Yetmez ama Evet neferi Murat Belge
Murat Belge, 2010’daki anayasa referandumu için kendisini kandırılmış hissettiğini söyledi ve ekledi, “Bizim desteklediğimiz, doğru işler yapan adam uydurma bir Tayyip Erdoğan’mış.” Bugün sokağa çıkacak yüzü olmayan Yetmez ama Evet şekillerinin önemli figürlerinden olan Murat Belge keşke en iyi bildiği iş olan “Adım Adım Boğaziçi, Adım Adım Sultanahmet” rehberliğiyle uğraşsaydı da yıllardır inşa ettiği karizmayı böylesine sarsmasaydı. Hoş orada anlattıklarının da Murat Bardakçı ve Halil Berktay’ın konuya girmesiyle sallama olduğu ortaya çıkmıştı. Sonra bu üçü ayrı ayrı birbirlerine girdiler falan. Çok komik zamanlardı. Nedense o dönem yazdıkları bu tarih yazıları bugün Taraf gazetesinin arşivinde yer almıyor.
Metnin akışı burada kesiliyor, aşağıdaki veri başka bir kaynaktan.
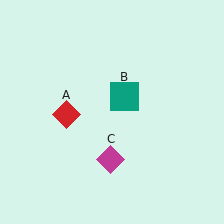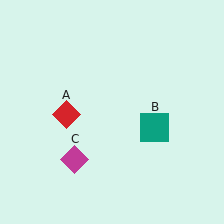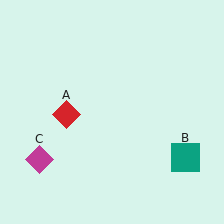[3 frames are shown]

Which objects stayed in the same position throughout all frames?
Red diamond (object A) remained stationary.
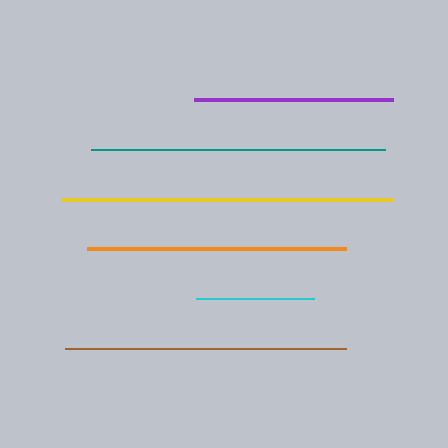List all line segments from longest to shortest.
From longest to shortest: yellow, teal and brown (about equal), orange, purple, cyan.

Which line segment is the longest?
The yellow line is the longest at approximately 332 pixels.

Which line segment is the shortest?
The cyan line is the shortest at approximately 117 pixels.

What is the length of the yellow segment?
The yellow segment is approximately 332 pixels long.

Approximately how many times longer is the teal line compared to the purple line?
The teal line is approximately 1.5 times the length of the purple line.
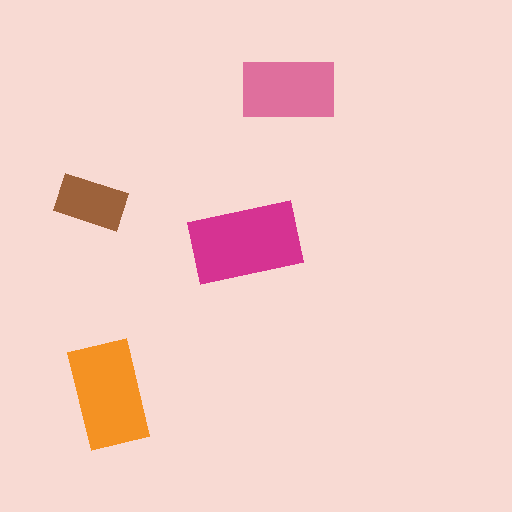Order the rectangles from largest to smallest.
the magenta one, the orange one, the pink one, the brown one.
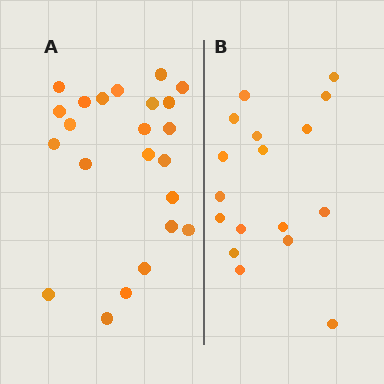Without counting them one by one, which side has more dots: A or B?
Region A (the left region) has more dots.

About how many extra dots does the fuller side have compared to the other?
Region A has about 6 more dots than region B.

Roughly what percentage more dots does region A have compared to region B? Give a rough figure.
About 35% more.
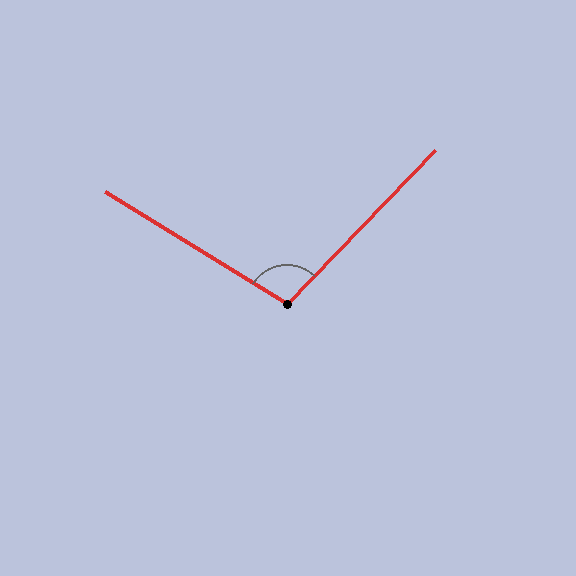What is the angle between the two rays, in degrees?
Approximately 102 degrees.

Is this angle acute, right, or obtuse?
It is obtuse.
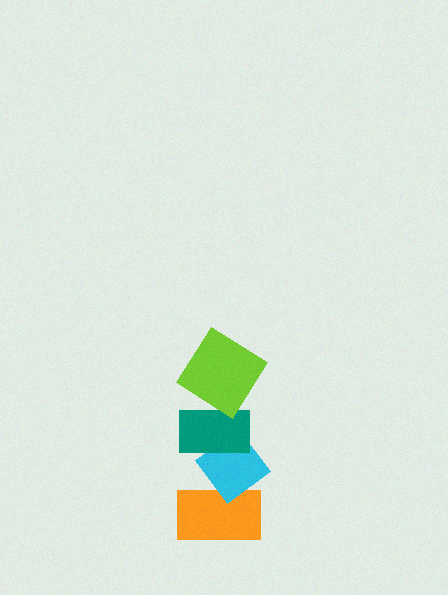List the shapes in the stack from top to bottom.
From top to bottom: the lime diamond, the teal rectangle, the cyan diamond, the orange rectangle.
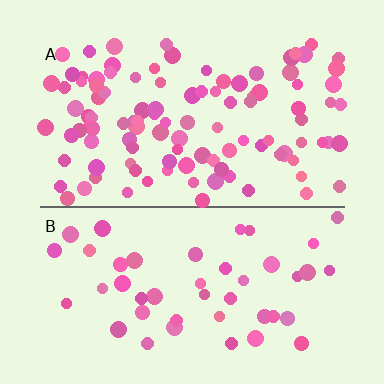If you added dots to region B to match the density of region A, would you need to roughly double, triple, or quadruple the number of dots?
Approximately double.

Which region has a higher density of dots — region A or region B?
A (the top).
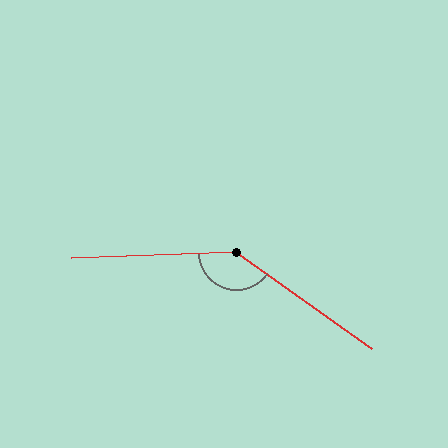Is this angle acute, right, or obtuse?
It is obtuse.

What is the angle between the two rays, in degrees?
Approximately 142 degrees.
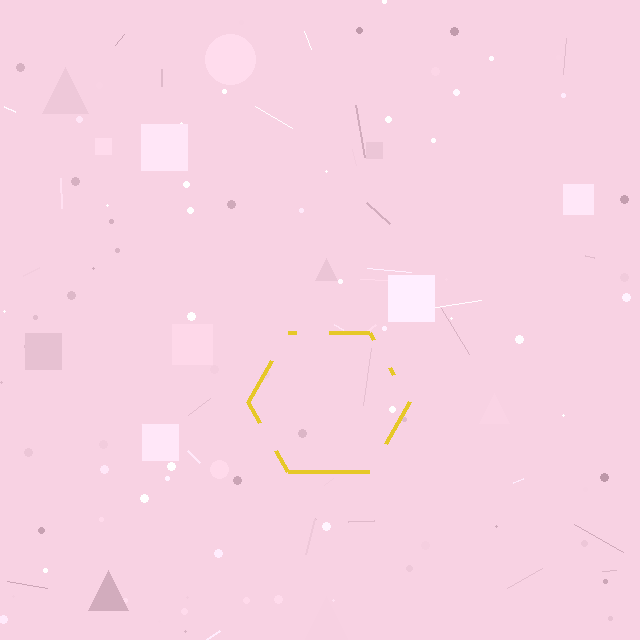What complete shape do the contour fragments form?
The contour fragments form a hexagon.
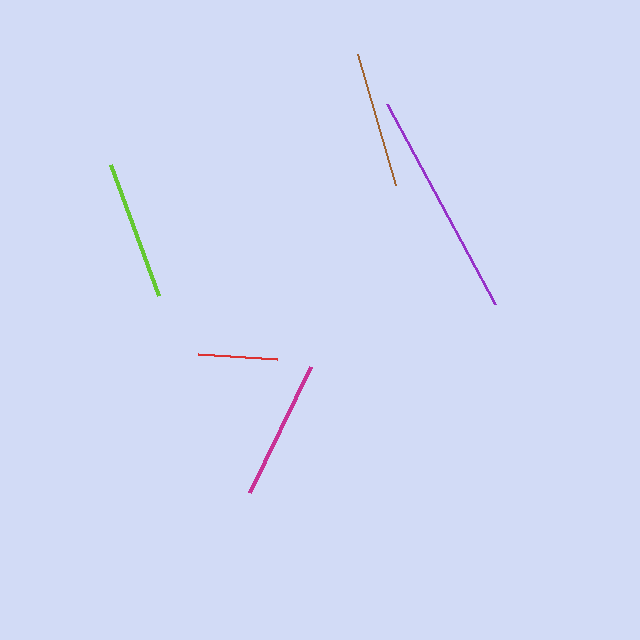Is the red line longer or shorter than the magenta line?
The magenta line is longer than the red line.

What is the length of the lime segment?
The lime segment is approximately 140 pixels long.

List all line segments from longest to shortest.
From longest to shortest: purple, lime, magenta and brown (about equal), red.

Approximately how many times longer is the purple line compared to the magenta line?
The purple line is approximately 1.6 times the length of the magenta line.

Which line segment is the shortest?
The red line is the shortest at approximately 79 pixels.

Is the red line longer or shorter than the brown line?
The brown line is longer than the red line.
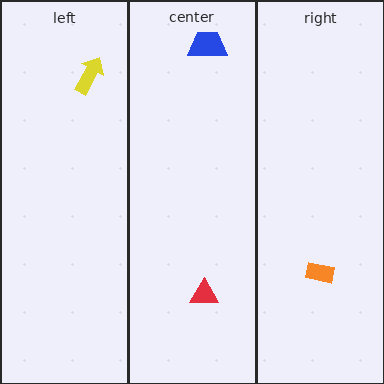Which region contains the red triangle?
The center region.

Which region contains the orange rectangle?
The right region.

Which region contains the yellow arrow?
The left region.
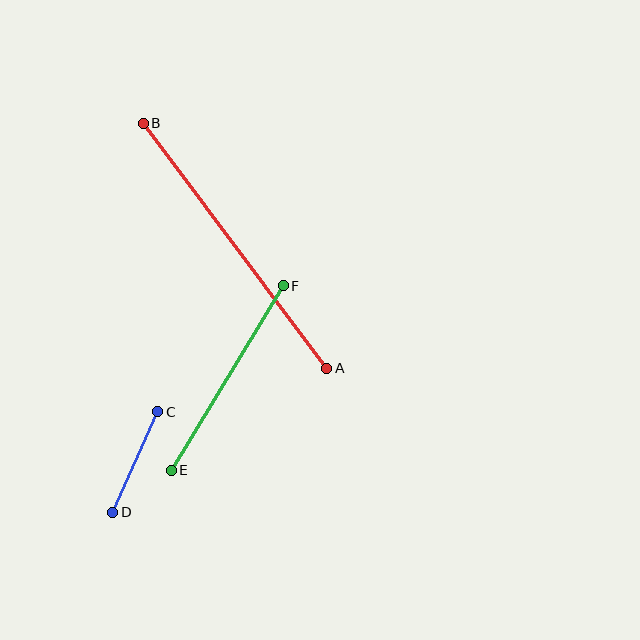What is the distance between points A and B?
The distance is approximately 306 pixels.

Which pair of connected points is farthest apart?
Points A and B are farthest apart.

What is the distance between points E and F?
The distance is approximately 216 pixels.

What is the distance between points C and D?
The distance is approximately 110 pixels.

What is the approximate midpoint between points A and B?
The midpoint is at approximately (235, 246) pixels.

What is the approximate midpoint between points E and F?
The midpoint is at approximately (227, 378) pixels.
Neden silindi acaba, belki belge niteliği taşırdı. Belge, günümüzde siyaset hakkındaki ahkâmlarının da kandırmaca olduğunu itiraf ettiğine göre bundan böyle sözlerinden ancak caps yapılacak adamlar listesine girmiş demektir.
Fehmi Koru, Taha Kıvanç ve daha ne kadar ismi varsa
Muhafazakar kesimin ağır abilerinden Fehmi Koru, mevzuları en yakından takip eden yazarlardan, aynı zamanda eski Cumhurbaşkanı Abdullah Gül’ün arkadaşı. O bile tanıyamamış. 40 senedir içinde bulunduğu yapıyı çözememiş. Bir de itirafın sonunda şöyle diyor Fehmi Koru “Tek yanılan bensem, hatamı kabul ederim; ama pek çok insan benim beklentim içerisindeydi.”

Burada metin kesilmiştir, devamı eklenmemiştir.